20170922A International Peace Garden, gardenpromenade.ca

À la fin de septembre, les jardins publics, comme le Jardin international de la paix à Ottawa ci-dessus, regorgent de belles plantes… toutes destinées à mourir dans quelques semaines tout au plus. Photo : gardenpromenade.ca

Je la vois comme une semaine à la fin du mois de septembre ou au début d’octobre où les jardiniers seraient autorisés à aller chercher des boutures d’annuelles et à déterrer les bulbes tendres dans les espaces publics. Je pense notamment à toutes ces plantations splendides remplies de soi-disant annuelles qui sont en fait des plantes vivaces gélives — des coléus, dahlias, bégonias, abutilons, cannas, pénnisetums rouges, hibiscus, écheverias, bananiers ornementaux, alocasias, colocasias et bien plus encore — qui remplissent actuellement les ronds-points, les parterres routiers et les plates-bandes des parcs municipaux.
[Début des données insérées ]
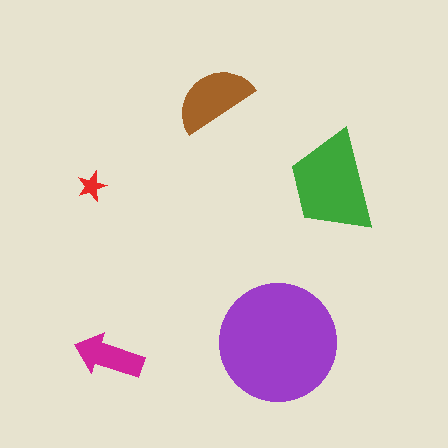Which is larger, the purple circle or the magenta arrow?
The purple circle.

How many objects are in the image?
There are 5 objects in the image.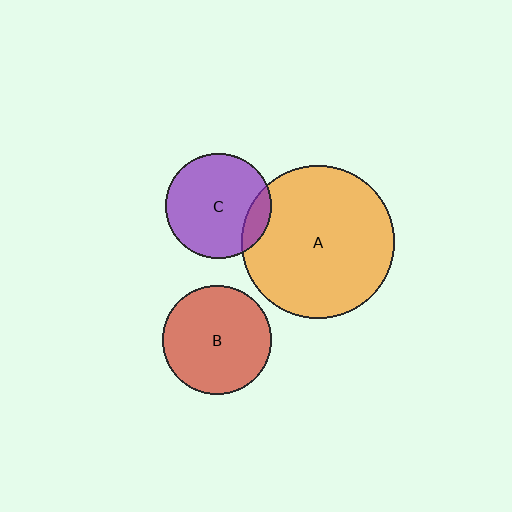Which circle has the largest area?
Circle A (orange).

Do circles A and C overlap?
Yes.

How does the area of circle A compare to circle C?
Approximately 2.1 times.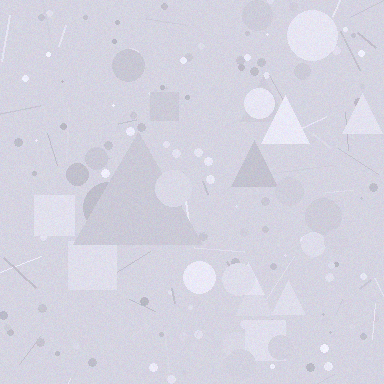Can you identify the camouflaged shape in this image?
The camouflaged shape is a triangle.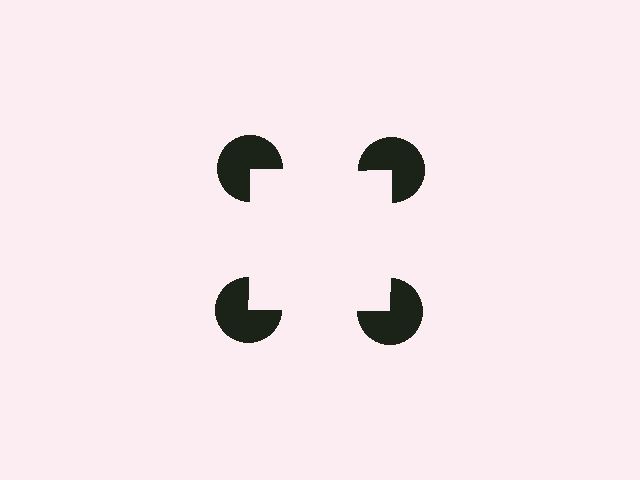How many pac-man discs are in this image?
There are 4 — one at each vertex of the illusory square.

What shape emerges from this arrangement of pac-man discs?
An illusory square — its edges are inferred from the aligned wedge cuts in the pac-man discs, not physically drawn.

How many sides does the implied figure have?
4 sides.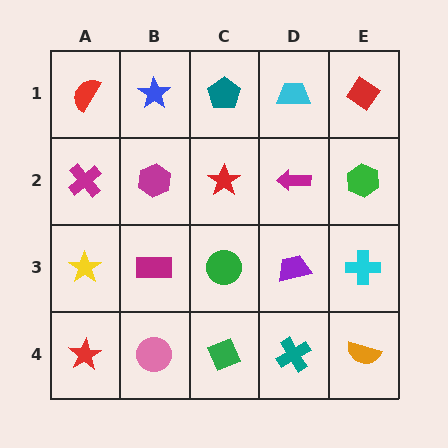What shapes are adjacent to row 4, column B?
A magenta rectangle (row 3, column B), a red star (row 4, column A), a green diamond (row 4, column C).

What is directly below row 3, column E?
An orange semicircle.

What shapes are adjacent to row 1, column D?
A magenta arrow (row 2, column D), a teal pentagon (row 1, column C), a red diamond (row 1, column E).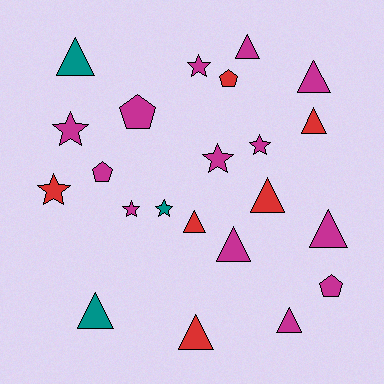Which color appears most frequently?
Magenta, with 13 objects.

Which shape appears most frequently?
Triangle, with 11 objects.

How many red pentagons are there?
There is 1 red pentagon.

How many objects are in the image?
There are 22 objects.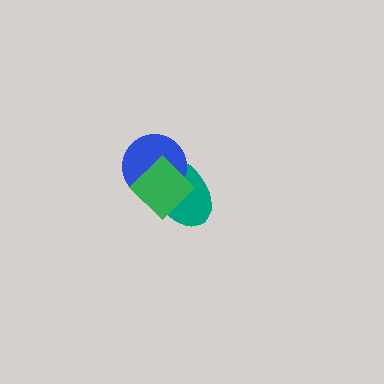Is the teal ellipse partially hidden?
Yes, it is partially covered by another shape.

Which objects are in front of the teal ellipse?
2 objects cover part of the teal ellipse: the blue circle and the green diamond.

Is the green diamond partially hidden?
No, no other shape covers it.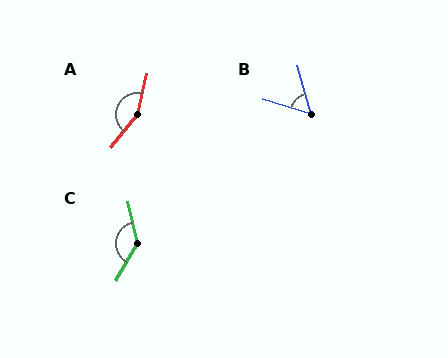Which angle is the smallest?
B, at approximately 57 degrees.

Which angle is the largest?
A, at approximately 155 degrees.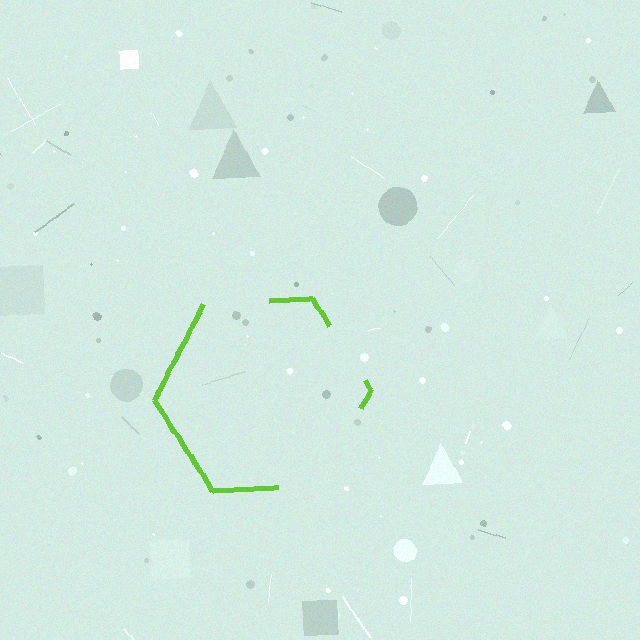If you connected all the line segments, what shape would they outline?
They would outline a hexagon.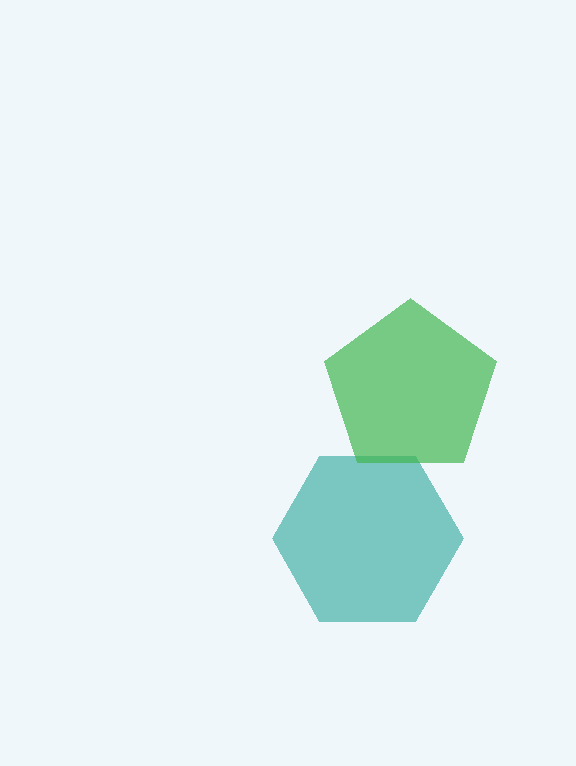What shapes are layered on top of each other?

Ces jardins sont vraiment à leur plus spectaculaire à la fin de septembre et au début d’octobre, mais toutes ces plantes seront bientôt arrachées et détruites par des employés de la municipalité. Dans les climats les plus doux, ils enlèvent les « annuelles d’été » pour les remplacer par les « annuelles d’hiver ». Dans les climats froids, les annuelles arrachées sont souvent remplacées par des bulbes de tulipe… ou encore la plate-bande est laissée vide jusqu’au printemps suivant. Mais, inévitablement, toutes ces plantes sont destinées à la décharge municipale.

Un peu d’organisation

20170922C Frankie Fouganthin, WC

L’Idée n’est pas de laisser des hordes de jardiniers dévaliser les plates-bandes, mais d’organiser une activité où les plantes pourraient être partagées également avec des gens prêts à les entretenir. Photo: Frankie Fouganthin, Wikimedia Commons

Bien sûr, je ne tiens pas à encourager des hordes de jardiniers débutants à dévaliser les parcs publics, arrachant boutures et plantes sans discrétion. Plusieurs de ces jardins sont composées de plantes permanentes et il faut une certaine expérience pour faire la différence entre les vivaces et les arbustes qui doivent être laissés en paix et les plantes estivales qui iront bientôt aux déchets.

Ainsi, les organisateurs de cette semaine devraient prévoir des journées et des heures spécifiques où la récolte serait permise et assurer la présence d’un employé, d’un maître-jardinier ou à tout le moins un jardinier amateur qui connaît bien les végétaux pour surveiller et diriger la foule. Ou laisser la société d’horticulture locale faire la récolte des boutures et des plantes pour les offrir aux jardiniers selon un horaire prédéterminé.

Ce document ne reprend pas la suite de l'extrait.